Over-prescribing painkillers, he said, can lead to addiction- one that is replaced with street drugs like heroin when the prescription can’t be refilled.
“We found that 40 percent of all Americans are taking medication for chronic pain- that’s an alarming statistic,” Ruder said. “When you consider the link between prescription pain meds and heroin use- that’s alarming as well. We’re finding people dead still with the needle in their arm.”
“But ironically the world of medicine has solved their side of the crisis, to a degree,” said Halverson. “It’s very difficult for an addict to walk into an ER and get pain medication. There are so many steps an ER physician goes through to determine if there’s an addiction situation and not a legitimate pain issue.”
Halverson said discussion during the summit uncovered gaps for responsibly issuing prescriptions within the medical community- a problem he says rests largely with some dentists and general practitioners.
“There’s an issue with dentists making these prescriptions and folks finding a way to get addicted,” he said. “Heroin is easier to get a hold of; it’s cheaper and it’s violently more dangerous. It’s easier to find heroin these days than to get a prescription, in many ways.”
Halverson said while the summit was a big deal, there were a number of reasons the summit wasn’t publicized. The date of the meeting seemed to coincide with the overdose death of actor Phillip Seymour Hoffman, and those hosting the summit didn’t want it associated with the actor’s death.
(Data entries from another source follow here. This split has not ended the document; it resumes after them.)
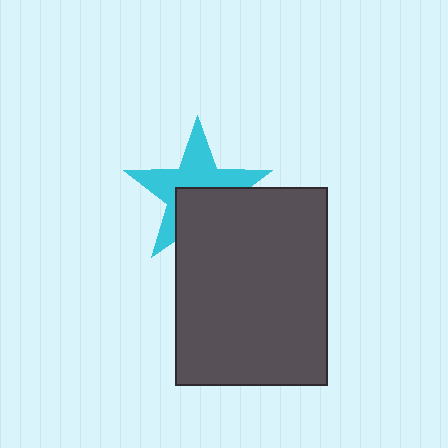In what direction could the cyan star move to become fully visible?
The cyan star could move up. That would shift it out from behind the dark gray rectangle entirely.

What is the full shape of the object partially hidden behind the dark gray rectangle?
The partially hidden object is a cyan star.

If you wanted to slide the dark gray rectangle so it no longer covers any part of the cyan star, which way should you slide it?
Slide it down — that is the most direct way to separate the two shapes.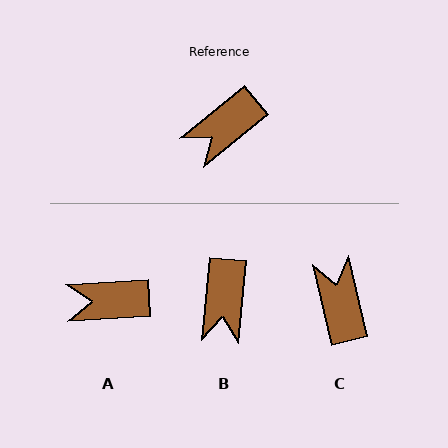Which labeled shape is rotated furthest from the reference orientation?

“We needed to be able to think about where we were going to go, as a region, with this problem. Then all of a sudden Phillip Seymour Hoffman OD’s and dies, and I didn’t want that to become the thought that now it (heroin) has notoriety and this is the reason we’re doing it,” he said.
Halverson said “without question” Central Wisconsin is in the middle of a heroin epidemic.
“When you think of heroin you think of the 70’s: a burned out, low-income individual who’s a heroin junky. The heroin problem we have today is probably worse than what we had in the 70’s because the purity, the availability and the sheer fact it’s killing people at a significantly higher rate,
Halverson said. “Today it’s crossing all demographical lines; we’re seeing successful, academically- forward, responsible students are finding a way to get addicted to the heroin and they’re dying from it. That’s not the quintessential heroin junkie most people think about.”
While the first meeting focused on pooling information, Ruder said, the next one could provide a clearer path of action.
“Maybe a ‘scared straight’ tactic is the right way to go,” Ruder said. “Maybe a ‘before and after’ approach, showing somebody who weighs 70 pounds with health problems is what it’s going to take to make an impact on the younger people in our community, to show them how deadly this drug is.”